= Support surface =

Material that supports people who are bedridden

Support surface is any material, such as a mattress, that supports people who are bed-ridden through illness. Research and development of appropriate support surfaces can alleviate some of the complications of immobility, such as bedsores and respiratory problems.

The National Pressure Ulcer Advisory Panel's (NPUAP) Support Surface Standards Initiative (S3I) has released the first version of its Terms and Definitions Document. This set of definitions is provided in an attempt to redefine commonly used and confused terms. The terms describe support surface features, components, categories, and performance characteristics.

==Problems of immobility==
As long as people have been bed-ridden through illness, they are subject to the complications of immobility.

These include, but are not limited to:
- Disorders of the skin and underlying tissue.
- Pneumonia and other related respiratory illnesses.
- Disorders of the renal and gastrointestinal systems.
- Disruption in the cognitive systems resulting in neuro-psychological disorders.

Critically ill patients, unable to move spontaneously, are nursed in the supine position for extended periods of time.
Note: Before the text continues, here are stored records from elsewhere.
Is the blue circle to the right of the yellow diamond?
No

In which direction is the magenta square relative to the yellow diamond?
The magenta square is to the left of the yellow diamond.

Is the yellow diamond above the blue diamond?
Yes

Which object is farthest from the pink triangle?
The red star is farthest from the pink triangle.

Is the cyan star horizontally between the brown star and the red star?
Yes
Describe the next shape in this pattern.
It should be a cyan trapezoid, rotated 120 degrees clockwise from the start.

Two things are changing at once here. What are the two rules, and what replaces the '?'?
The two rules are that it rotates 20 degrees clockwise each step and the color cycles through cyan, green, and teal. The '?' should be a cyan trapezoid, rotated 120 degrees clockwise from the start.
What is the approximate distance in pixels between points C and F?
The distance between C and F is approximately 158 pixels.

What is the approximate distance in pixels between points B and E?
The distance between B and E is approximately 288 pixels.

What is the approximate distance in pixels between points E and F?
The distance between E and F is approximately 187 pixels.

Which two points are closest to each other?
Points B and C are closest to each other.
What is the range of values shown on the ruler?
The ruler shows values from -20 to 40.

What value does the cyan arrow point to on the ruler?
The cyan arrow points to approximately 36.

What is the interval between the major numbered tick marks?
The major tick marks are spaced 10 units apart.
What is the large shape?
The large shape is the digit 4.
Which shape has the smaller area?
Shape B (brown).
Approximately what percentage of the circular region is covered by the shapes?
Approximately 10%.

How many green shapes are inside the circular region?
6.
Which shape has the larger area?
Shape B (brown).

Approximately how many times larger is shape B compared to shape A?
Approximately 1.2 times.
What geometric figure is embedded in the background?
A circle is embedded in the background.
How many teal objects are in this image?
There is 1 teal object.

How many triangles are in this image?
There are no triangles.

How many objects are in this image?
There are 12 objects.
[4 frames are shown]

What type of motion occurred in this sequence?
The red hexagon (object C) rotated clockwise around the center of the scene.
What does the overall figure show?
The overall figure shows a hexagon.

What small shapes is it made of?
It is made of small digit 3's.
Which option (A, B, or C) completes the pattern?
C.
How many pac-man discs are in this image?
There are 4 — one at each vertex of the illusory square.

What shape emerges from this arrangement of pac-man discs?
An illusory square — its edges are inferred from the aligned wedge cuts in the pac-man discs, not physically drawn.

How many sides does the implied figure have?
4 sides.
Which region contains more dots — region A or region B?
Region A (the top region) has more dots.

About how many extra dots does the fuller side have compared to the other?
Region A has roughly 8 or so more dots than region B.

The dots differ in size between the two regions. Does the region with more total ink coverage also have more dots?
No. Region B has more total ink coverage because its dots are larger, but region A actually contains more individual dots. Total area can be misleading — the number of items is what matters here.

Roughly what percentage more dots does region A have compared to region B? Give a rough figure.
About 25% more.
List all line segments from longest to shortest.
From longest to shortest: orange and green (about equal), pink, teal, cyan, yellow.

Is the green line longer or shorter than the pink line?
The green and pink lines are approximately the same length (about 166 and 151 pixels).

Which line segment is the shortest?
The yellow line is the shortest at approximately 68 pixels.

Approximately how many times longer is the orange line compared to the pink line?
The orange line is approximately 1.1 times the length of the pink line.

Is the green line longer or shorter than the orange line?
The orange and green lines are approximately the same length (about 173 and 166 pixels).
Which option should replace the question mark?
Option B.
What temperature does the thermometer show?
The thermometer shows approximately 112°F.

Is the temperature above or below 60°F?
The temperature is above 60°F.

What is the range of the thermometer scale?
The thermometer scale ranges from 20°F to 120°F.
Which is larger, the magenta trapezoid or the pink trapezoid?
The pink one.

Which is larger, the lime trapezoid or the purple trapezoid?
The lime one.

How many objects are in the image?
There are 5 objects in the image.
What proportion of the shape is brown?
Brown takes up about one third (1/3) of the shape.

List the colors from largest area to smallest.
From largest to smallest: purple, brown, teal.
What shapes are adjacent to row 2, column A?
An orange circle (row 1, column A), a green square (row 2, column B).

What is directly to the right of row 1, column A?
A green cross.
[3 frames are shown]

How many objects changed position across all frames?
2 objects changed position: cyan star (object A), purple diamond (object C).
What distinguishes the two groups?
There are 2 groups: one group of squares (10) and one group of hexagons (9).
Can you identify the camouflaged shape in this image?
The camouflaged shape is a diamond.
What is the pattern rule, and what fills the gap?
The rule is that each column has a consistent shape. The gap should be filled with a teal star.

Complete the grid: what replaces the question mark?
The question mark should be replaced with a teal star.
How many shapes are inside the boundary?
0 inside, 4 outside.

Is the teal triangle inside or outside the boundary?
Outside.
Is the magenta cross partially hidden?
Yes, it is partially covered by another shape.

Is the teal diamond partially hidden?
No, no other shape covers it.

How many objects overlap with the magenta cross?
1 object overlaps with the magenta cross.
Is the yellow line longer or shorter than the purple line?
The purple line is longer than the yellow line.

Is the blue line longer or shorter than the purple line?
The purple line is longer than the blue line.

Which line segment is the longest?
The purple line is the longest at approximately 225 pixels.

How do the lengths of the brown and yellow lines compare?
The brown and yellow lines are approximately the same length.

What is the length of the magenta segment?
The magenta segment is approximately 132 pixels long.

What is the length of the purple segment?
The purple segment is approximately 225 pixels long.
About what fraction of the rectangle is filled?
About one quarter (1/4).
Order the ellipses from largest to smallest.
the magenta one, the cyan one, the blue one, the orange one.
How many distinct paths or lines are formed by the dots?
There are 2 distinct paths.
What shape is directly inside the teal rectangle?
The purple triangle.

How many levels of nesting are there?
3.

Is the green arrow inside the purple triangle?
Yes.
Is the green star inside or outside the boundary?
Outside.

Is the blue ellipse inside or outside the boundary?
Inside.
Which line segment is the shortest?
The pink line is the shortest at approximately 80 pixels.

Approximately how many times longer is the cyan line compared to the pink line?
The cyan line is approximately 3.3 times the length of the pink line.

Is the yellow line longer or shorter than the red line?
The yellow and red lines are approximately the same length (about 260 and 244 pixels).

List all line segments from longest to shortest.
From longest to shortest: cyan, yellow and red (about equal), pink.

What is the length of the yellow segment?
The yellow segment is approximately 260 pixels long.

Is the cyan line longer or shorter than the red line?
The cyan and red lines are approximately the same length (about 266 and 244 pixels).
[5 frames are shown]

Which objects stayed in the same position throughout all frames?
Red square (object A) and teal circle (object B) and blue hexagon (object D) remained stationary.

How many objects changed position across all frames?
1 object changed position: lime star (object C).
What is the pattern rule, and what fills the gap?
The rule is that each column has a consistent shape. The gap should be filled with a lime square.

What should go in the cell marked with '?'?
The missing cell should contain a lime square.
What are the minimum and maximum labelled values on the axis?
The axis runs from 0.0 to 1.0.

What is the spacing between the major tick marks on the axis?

This is in striking contrast to people who are healthy and mobile who, even during sleep, change their position approximately every 11.6 min-a phenomenon described by Keane as "minimum physiological mobility requirement." The deleterious effects of prolonged immobilization affect the heart, vascular system, musculoskeletal system, skin, and kidneys, despite the usual nursing practice of repositioning every two hours.

==Traditional methods of dealing with immobility==
The traditional method of dealing with immobility is to turn the patient at least every two hours, following a side-back-side protocol. Through the years, many mechanical systems have been improvised to prevent these complications of immobility:
- Sheepskin laid on top of the patient's mattress.
- Foam mattresses and overlays.
- Non-powered and powered air mattresses.